BlackBerry is putting down some investment money to try to ensure app developers can more easily tap in to mobile networks’ resources.
Its BlackBerry Partners Fund is leading a $10 million VC round in Aepona, a Belfast company whose services let carriers expose some of their services as Web APIs.
Aepona’s previous investors Amadeus Capital Partners, Polaris Ventures, Innovacom, Nordic Venture Partners and Sutter Hill Ventures are also in on the round.
Aepona’s offerings are couched in typically impenetrable vendor descriptions, but basically let third-party developers tap in to carrier features like messaging, location and voice communications, plus their billing engine.
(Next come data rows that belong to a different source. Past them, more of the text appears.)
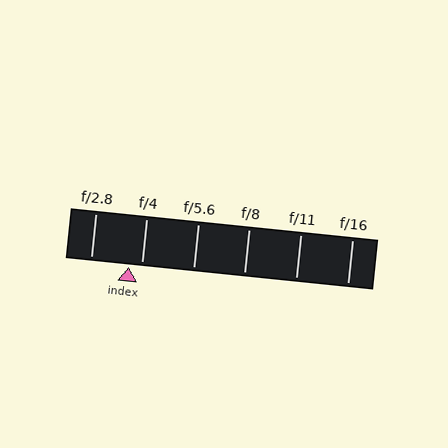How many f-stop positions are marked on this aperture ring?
There are 6 f-stop positions marked.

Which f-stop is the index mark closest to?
The index mark is closest to f/4.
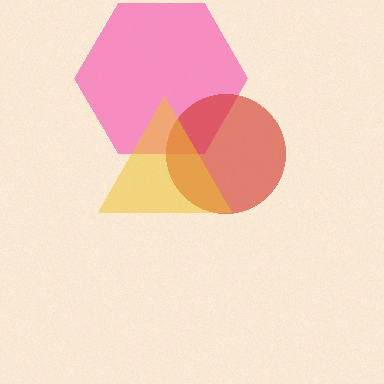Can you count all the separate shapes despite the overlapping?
Yes, there are 3 separate shapes.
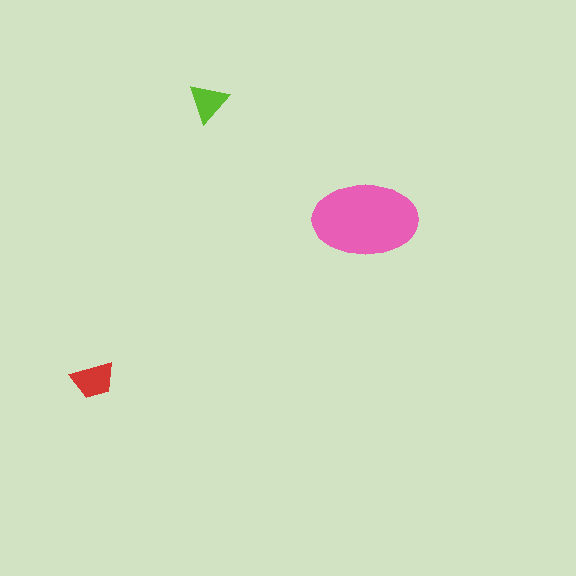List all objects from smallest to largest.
The lime triangle, the red trapezoid, the pink ellipse.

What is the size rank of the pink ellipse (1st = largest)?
1st.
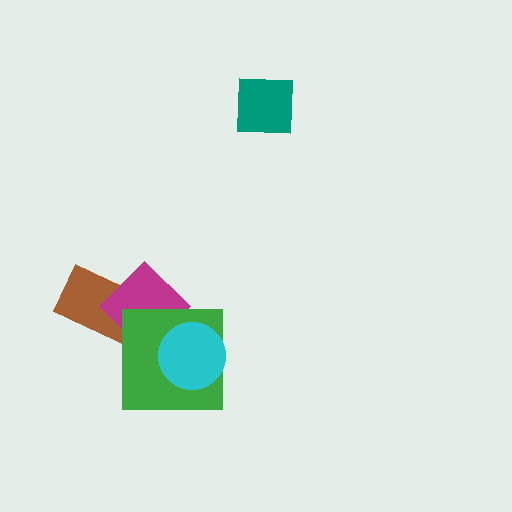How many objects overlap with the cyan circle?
1 object overlaps with the cyan circle.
Building native network features in to apps could start to give the carriers a slice of the increasingly valuable market, rather than sitting on the sidelines and not monetising the pipe they’re providing between apps and users.
Aepona already has 20 networks aboard and runs the GSM Association’s OneAPI standard. BlackBerry says its services can be used by media companies and enterprise clients, and is investing because it reckons Aepona’s set for “significant growth”.
The company says it’s profitable and that revenue grew 50 percent last year. It will use the funds generally to “invest in additional sales and business development resources”.
This all comes at the same time the new Wholesale Applications Community is itself aiming to standardise distribution of apps to networks and harmonise standards for ensuring the networks can benefit from the take-off of apps.